Display OBD statistics on a 16x2 LCD display using an attiny85.
This project hijacks the tx and rx serial lines on a conventional ELM327 OBD interface device to send and retreive data. This data is then displayed in a nice format on an LCD1602 via i2c.
An AVR programmer of choice can be used to program the attiny85, however a really easy way to achieve this is by using a spare raspberry pi as an SPI programmer. See the following blog post by Kevin Cuzner on how to set this up:
Assuming that the linuxspi programmer is being used on a raspberry pi, the steps are:
The linuxspi programmer has a reset function that can drive the reset pin on the AVR device low to enable SPI programming.
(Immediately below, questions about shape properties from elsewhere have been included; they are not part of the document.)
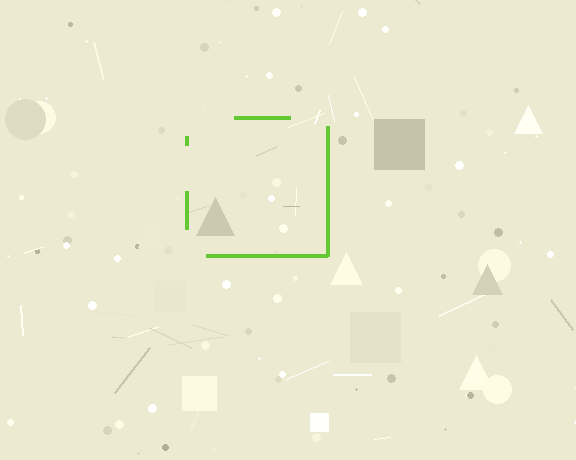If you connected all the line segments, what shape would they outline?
They would outline a square.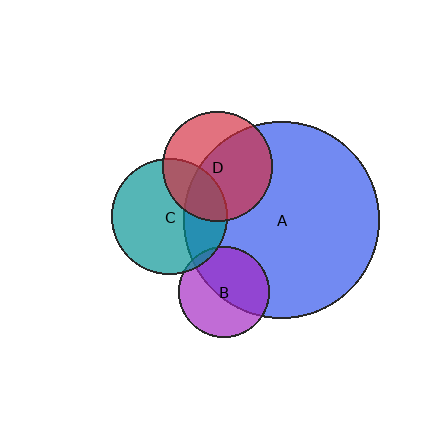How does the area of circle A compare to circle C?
Approximately 2.9 times.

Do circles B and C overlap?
Yes.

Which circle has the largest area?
Circle A (blue).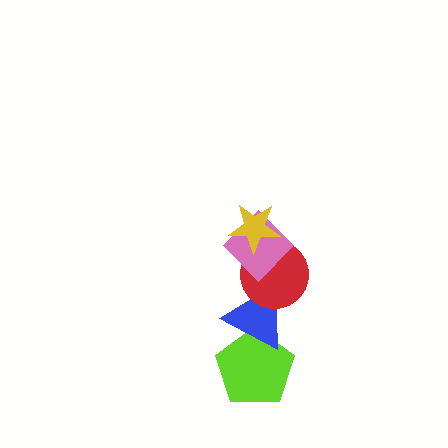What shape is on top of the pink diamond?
The yellow star is on top of the pink diamond.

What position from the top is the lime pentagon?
The lime pentagon is 5th from the top.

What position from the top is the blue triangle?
The blue triangle is 4th from the top.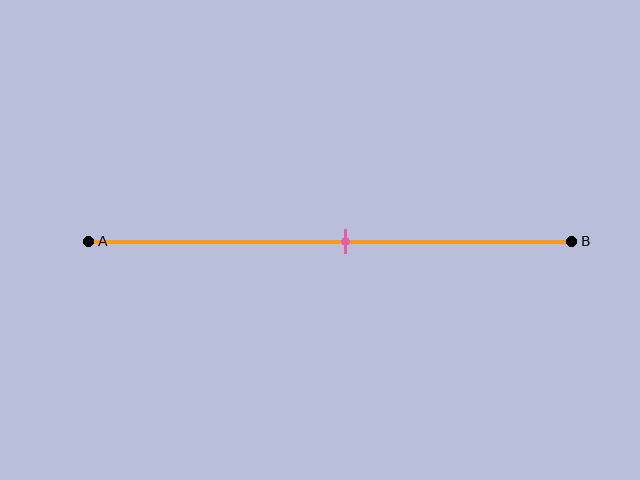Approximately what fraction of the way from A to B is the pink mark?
The pink mark is approximately 55% of the way from A to B.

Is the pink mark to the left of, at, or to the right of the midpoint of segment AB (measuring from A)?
The pink mark is to the right of the midpoint of segment AB.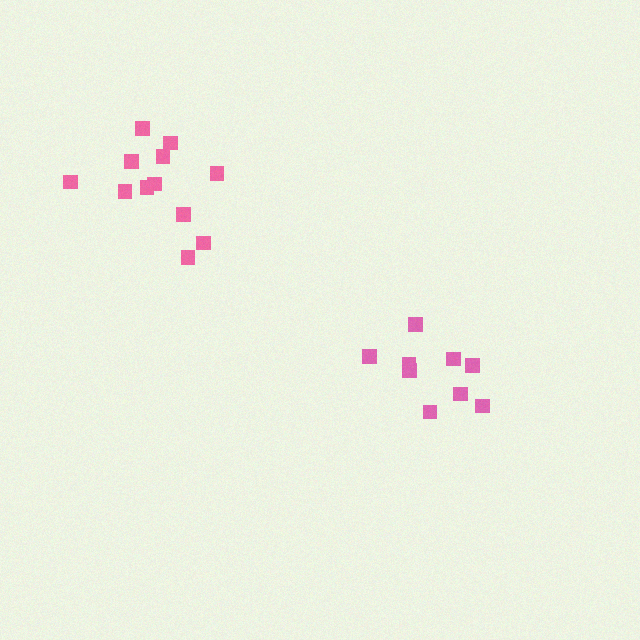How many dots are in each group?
Group 1: 12 dots, Group 2: 9 dots (21 total).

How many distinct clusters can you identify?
There are 2 distinct clusters.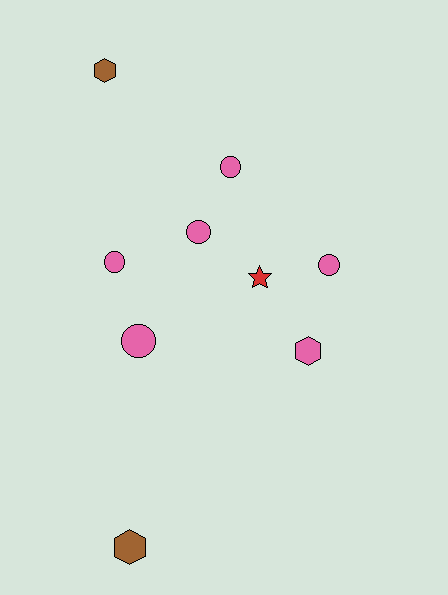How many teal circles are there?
There are no teal circles.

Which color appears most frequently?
Pink, with 6 objects.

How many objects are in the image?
There are 9 objects.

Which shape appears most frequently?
Circle, with 5 objects.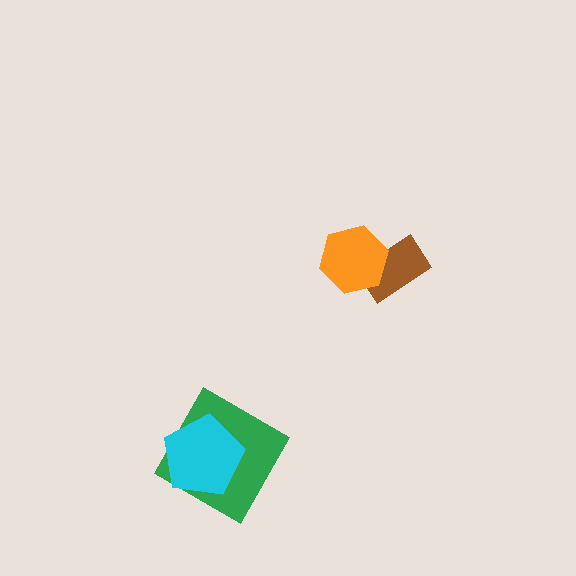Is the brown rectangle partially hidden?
Yes, it is partially covered by another shape.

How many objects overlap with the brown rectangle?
1 object overlaps with the brown rectangle.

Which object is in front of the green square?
The cyan pentagon is in front of the green square.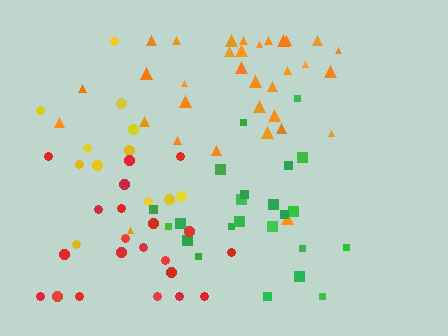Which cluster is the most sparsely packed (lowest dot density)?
Yellow.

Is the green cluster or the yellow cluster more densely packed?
Green.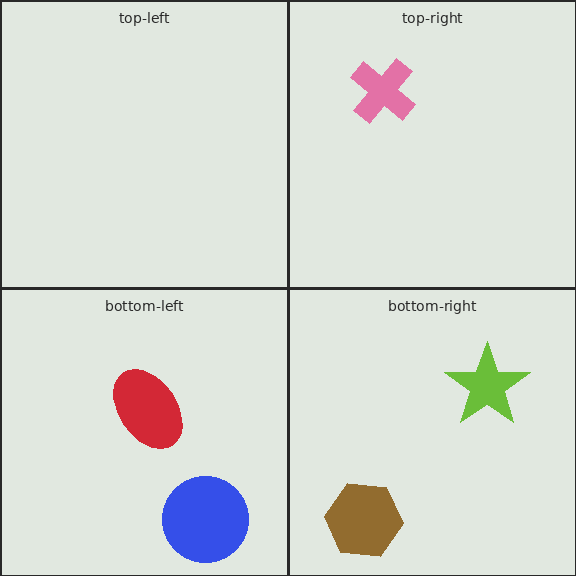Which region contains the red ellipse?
The bottom-left region.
To enable this feature the following config should be placed at /root/.avrduderc
:
programmer
id = "linuxspi";
desc = "Use Linux SPI device in /dev/spidev*";
type = "linuxspi";
reset = 22;
;
The following pinout should be followed:
Rasp pi | attiny85 |
---|---|
GPIO 22 | PB5 |
GPIO 10 | PB0 |
GPIO 09 | PB1 |
GPIO 11 | PB2 |
The following changes need made to the stock fuse configuration for the attiny85 to run avr-obd
:
- Clock divider bit CKDIV8 unset, this allows the attiny85 to run at 8Mhz
- Brown-out detection bits BODLEVEL[2:0] set to 4.3v, this prevents the 3.3v TX and RX lines of the ELM327 from powering the device
The following avrdude
command will set the correct bits on the fuses:
sudo avrdude -p t85 -P /dev/spidev0.0 -c linuxspi -b 30000 -U lfuse:w:0x62:m -U hfuse:w:0xdc:m -U efuse:w:0xff:m
Fuse values calculated using Fuse Calculator.
The makefile will build each *.c file under src/
and then link them, it can also call avrdude to perform the spi copy.